A particularly valuable dataset to study these currents and fields comes from magnetic measurements acquired by low Earth orbit (LEO) satellites. Some of these satellites provide high-accuracy vector magnetic data that are calibrated using onboard independent scalar measurements. This is the case for the ESA Earth Explorer Swarm satellite constellation, the CHAMP satellite, or the more recently launched MSS-1 satellite. Other satellites, such as the GRACE, GRACE-FO, CryoSat-2, and GOCE satellites, provide complementary, less-accurate platform magnetic vector data, which help improve the overall space-time satellite data coverage. Data from all these satellites are already used to recover and study the signals from the Earth’s outer core, the lithosphere, the oceans, the magnetospheric and the E-region ionospheric currents, as well as the currents induced in the solid Earth by these time-varying ionospheric and magnetospheric fields.

Since LEO satellites orbit within the ionospheric F region, they also provide valuable in situ measurements of F-region ionospheric magnetic fields and electric currents.

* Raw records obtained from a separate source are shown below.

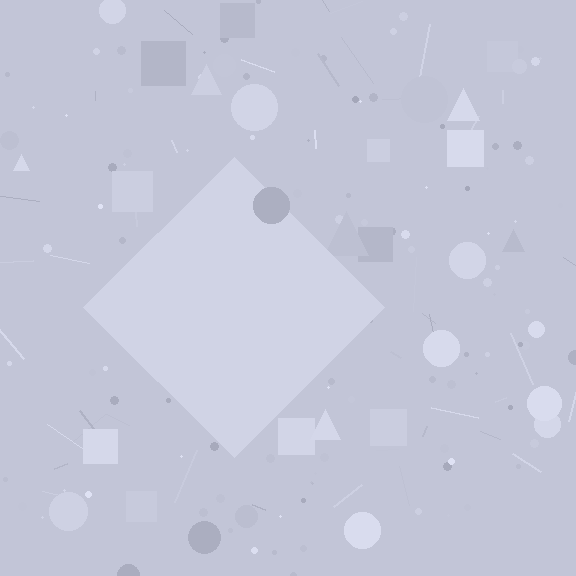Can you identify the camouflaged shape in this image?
The camouflaged shape is a diamond.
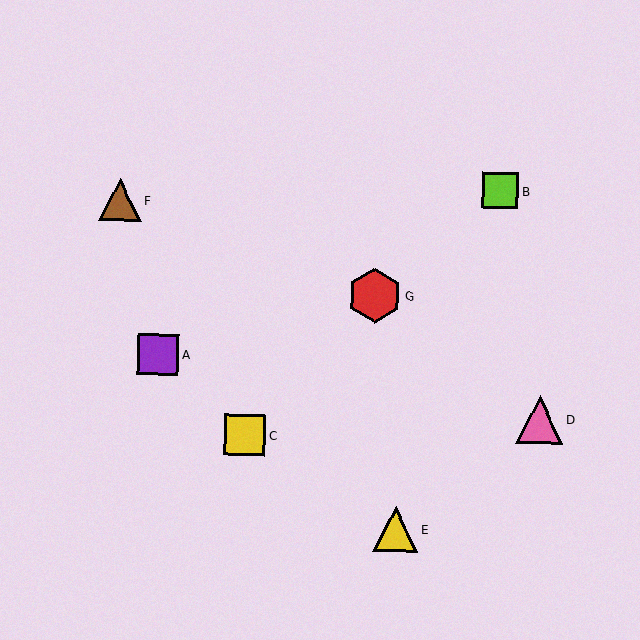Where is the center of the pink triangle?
The center of the pink triangle is at (540, 420).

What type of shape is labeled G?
Shape G is a red hexagon.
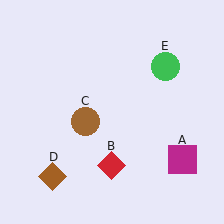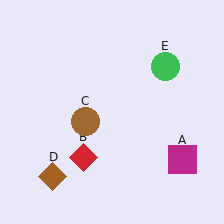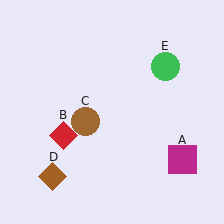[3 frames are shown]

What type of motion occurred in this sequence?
The red diamond (object B) rotated clockwise around the center of the scene.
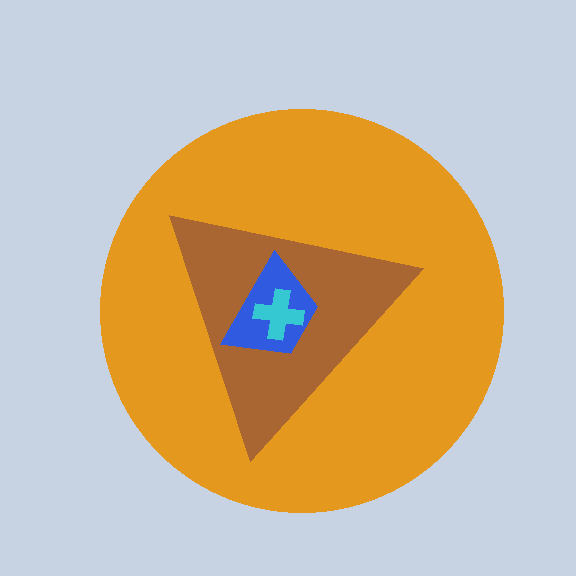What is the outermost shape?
The orange circle.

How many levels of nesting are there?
4.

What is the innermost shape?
The cyan cross.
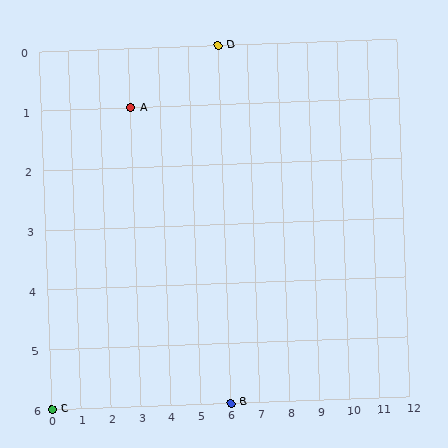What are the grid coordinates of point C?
Point C is at grid coordinates (0, 6).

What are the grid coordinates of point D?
Point D is at grid coordinates (6, 0).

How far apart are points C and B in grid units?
Points C and B are 6 columns apart.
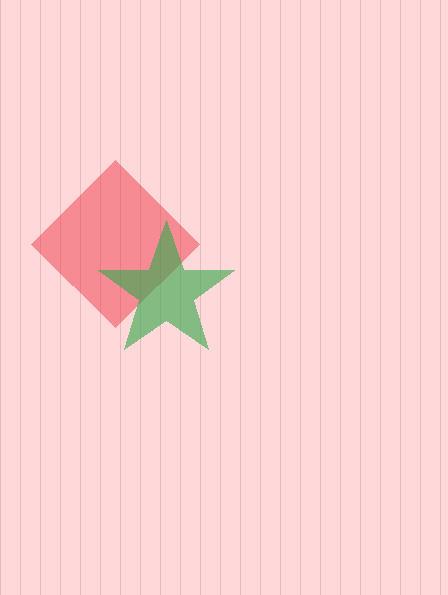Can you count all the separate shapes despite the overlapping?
Yes, there are 2 separate shapes.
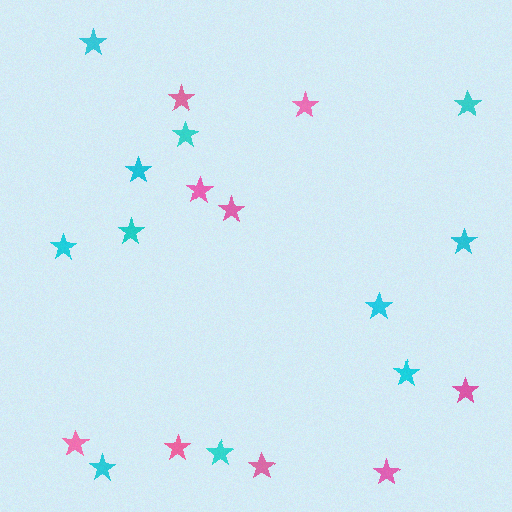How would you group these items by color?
There are 2 groups: one group of cyan stars (11) and one group of pink stars (9).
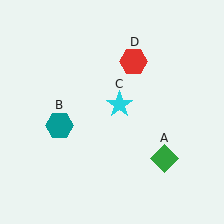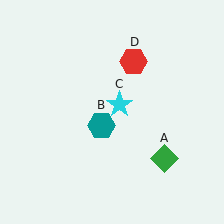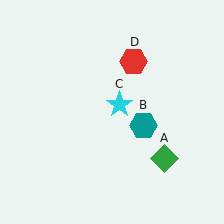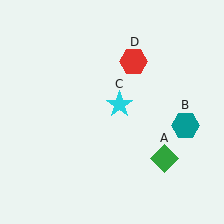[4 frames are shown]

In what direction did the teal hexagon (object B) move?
The teal hexagon (object B) moved right.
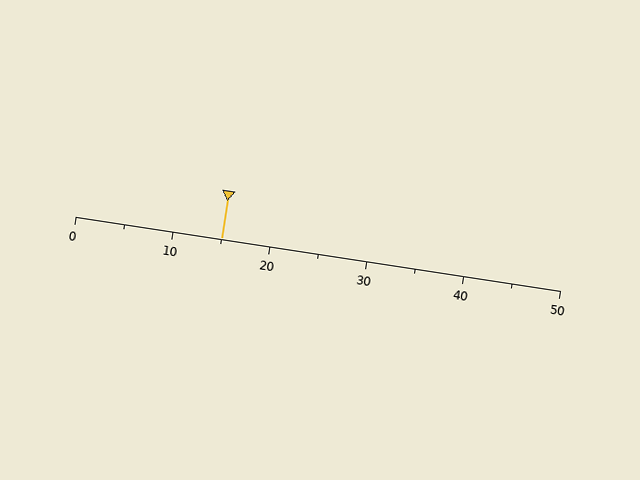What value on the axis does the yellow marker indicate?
The marker indicates approximately 15.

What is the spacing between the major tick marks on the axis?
The major ticks are spaced 10 apart.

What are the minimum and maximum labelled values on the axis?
The axis runs from 0 to 50.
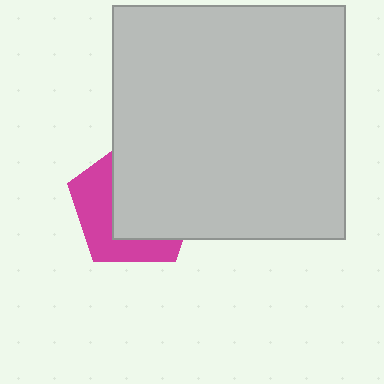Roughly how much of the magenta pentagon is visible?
A small part of it is visible (roughly 39%).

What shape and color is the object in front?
The object in front is a light gray rectangle.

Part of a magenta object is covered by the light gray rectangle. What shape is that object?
It is a pentagon.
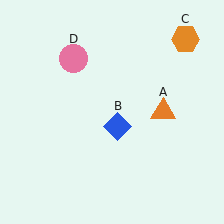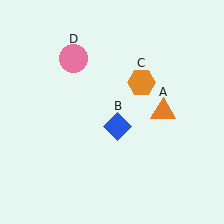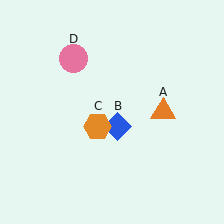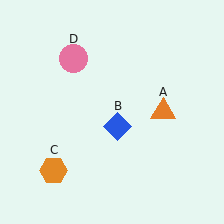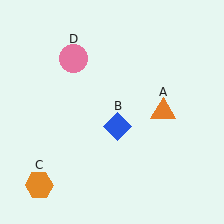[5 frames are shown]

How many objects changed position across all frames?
1 object changed position: orange hexagon (object C).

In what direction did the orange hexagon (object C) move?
The orange hexagon (object C) moved down and to the left.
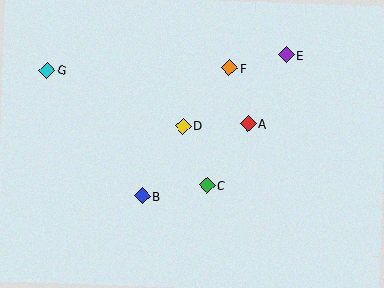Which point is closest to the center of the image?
Point D at (183, 126) is closest to the center.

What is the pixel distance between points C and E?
The distance between C and E is 153 pixels.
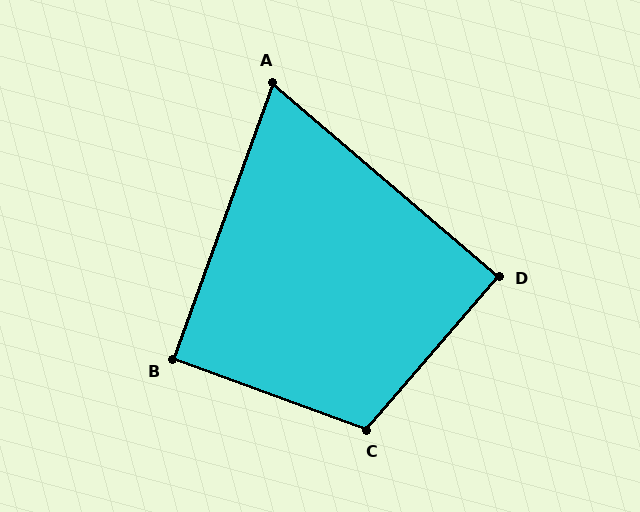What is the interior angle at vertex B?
Approximately 90 degrees (a right angle).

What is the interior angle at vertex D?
Approximately 90 degrees (a right angle).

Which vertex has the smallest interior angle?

Interpreting the highly dynamic and spatially complex F-region signals in data from satellites at different altitudes and with very different geographic and local time coverage, however, is a challenging problem. A traditional approach in geomagnetism is to construct empirical models to extract and synthesize signals of interest from multiple data sources. Applied to F-region ionospheric fields and currents, it generally leads to strongly underdetermined inverse problems that can hardly be solved robustly due to incomplete satellite data coverage, even with modern satellite data. Recent research has nevertheless demonstrated that additional progress could be made by relying on optimized spatial basis functions using numerical simulations from realistic physics-based models, such as the Thermosphere-Ionosphere-Electrodynamics General Circulation Model. Such an approach has many advantages, including the ability to fill gaps at altitudes where no satellite data are available and to improve model numerical stability.

We will present our first very encouraging attempt to build a climatological model of F-region magnetic fields and ionospheric currents based on such an approach. Possible avenues for future improvements will also be discussed.